As depicted by British writer-director Michael Pearce in his feature debut “Beast,” the Channel Island of Jersey is, despite its relatively small size, a locale of striking contrasts, its bleak rocky coastline and dense woods giving way to manicured golf courses and suburban housing developments. Against this dichotomy between the wild and the civilized, Pearce present a tad-too-familiar murder mystery that works best when it focuses on the barely buried ferocity of its main character.
Caught between two worlds is Moll Huntford (Jessie Buckley). Still notorious within her family's tony community for stabbing a bullying middle school schoolmate with a pair of scissors, Moll, now 27, lives at home under her mother's close and critical scrutiny, working as a bus tour guide and singing in the church choir, which her mother directs.
It's clear early on, that the long-simmering Moll is nearing a boiling point. She finds hairs sprouting from her throat and, upstaged at her own birthday party by her sister's pregnancy announcement, retreats to the kitchen where she crushes shards from a broken glass inside her closed fist.
So when rough outsider Pascal (Johnny Flynn) saves her from an attempted rape, it's not surprising that Moll falls for him. For a young woman exorcising a long-delayed rebellion, Pascal is a dream come true, representing, as he does, all that her family abhors (he works with his hands and wears jeans to a country club function!).
He's also the prime suspect in a series of child murders that is terrorizing the island. No worries; Moll lies to the police and says she was with him when the last little girl went missing.

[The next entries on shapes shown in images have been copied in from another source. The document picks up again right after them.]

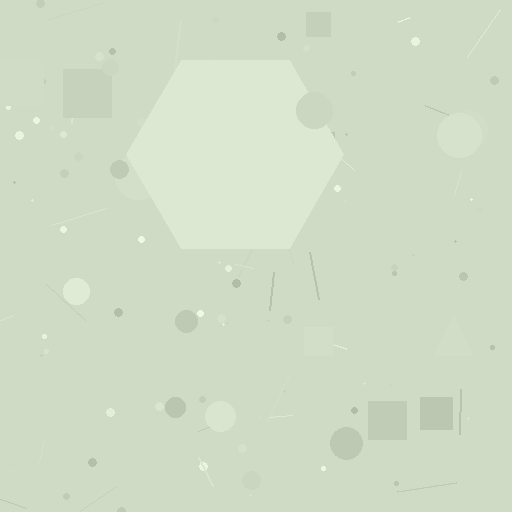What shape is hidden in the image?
A hexagon is hidden in the image.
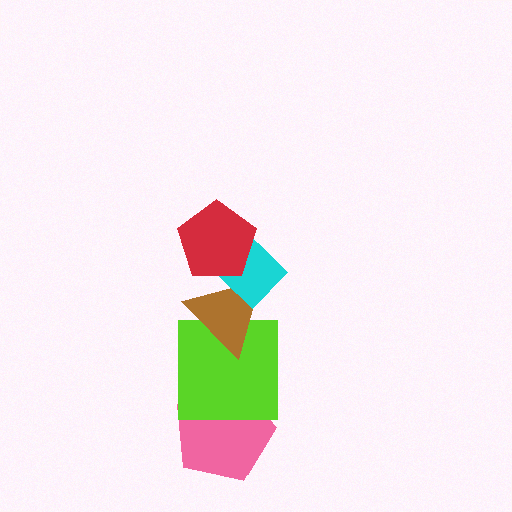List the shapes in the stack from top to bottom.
From top to bottom: the red pentagon, the cyan rectangle, the brown triangle, the lime square, the pink pentagon.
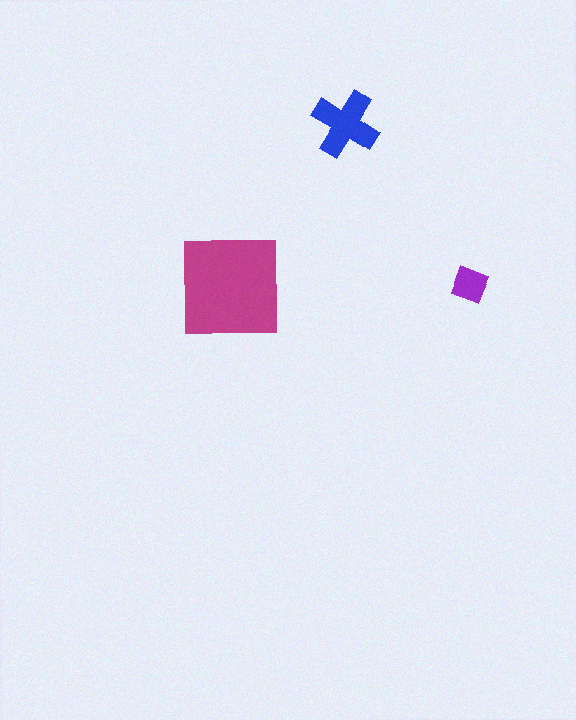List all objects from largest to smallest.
The magenta square, the blue cross, the purple diamond.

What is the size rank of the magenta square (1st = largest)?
1st.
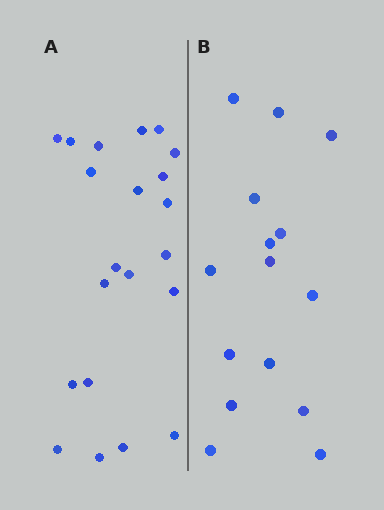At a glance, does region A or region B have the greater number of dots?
Region A (the left region) has more dots.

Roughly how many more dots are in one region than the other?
Region A has about 6 more dots than region B.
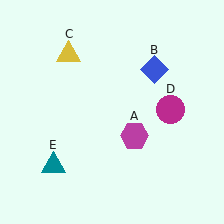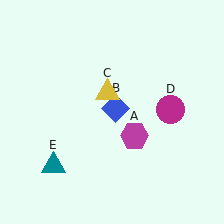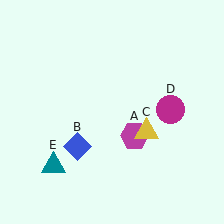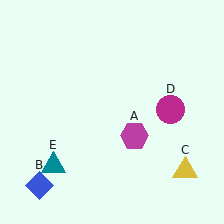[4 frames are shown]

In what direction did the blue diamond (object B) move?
The blue diamond (object B) moved down and to the left.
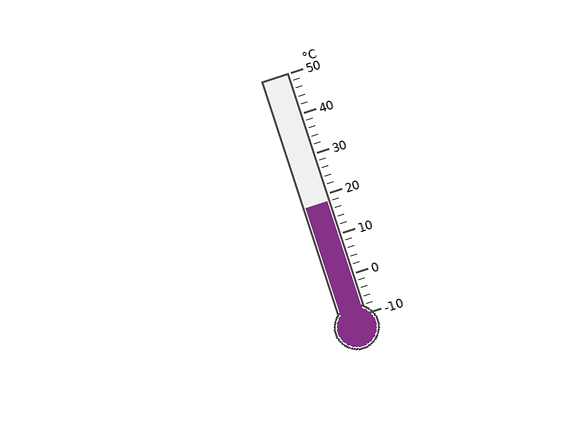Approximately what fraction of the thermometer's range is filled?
The thermometer is filled to approximately 45% of its range.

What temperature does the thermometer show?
The thermometer shows approximately 18°C.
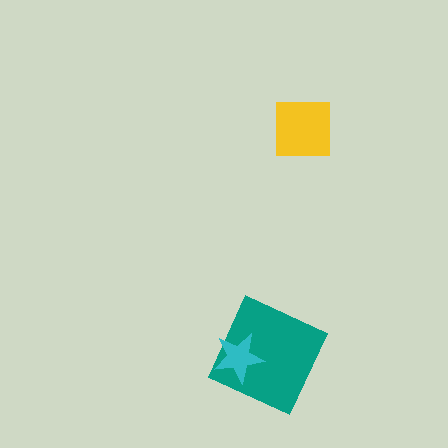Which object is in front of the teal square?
The cyan star is in front of the teal square.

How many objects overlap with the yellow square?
0 objects overlap with the yellow square.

Despite the TV news clips running in the background, lines of searchers walking open fields, and the occasional police interview, Pearce is not interested in crafting yet another British police procedural; he is interested in these two outsiders' identities--who they really are and whether one of them is a murderer.
After all, both have violent tendencies. The gun Pascal uses to run off Moll's assailant he also uses to poach rabbits, a skill to which he introduces her. And despite her tears at her first kill, we're well aware of Moll's unexpressed rage.
That the film's second half gets bogged down in soap-operatics and an ill-paced and heavy-handed resolution takes little away from the ferocity of Jessie Buckley's performance as the liberated Moll. Herself an image of striking contrasts— wild red tresses and willowy sundresses—Buckley takes Moll past any standard incarnations of middle-class teen rebellion. At times, she is positively feral. Chased from a funeral for one of the murdered girls, Moll finally turns on her harassers, two sizable men, and screams so long and with such anger and frustration that they stop in their tracks.
That is a beast you can't take your eyes off.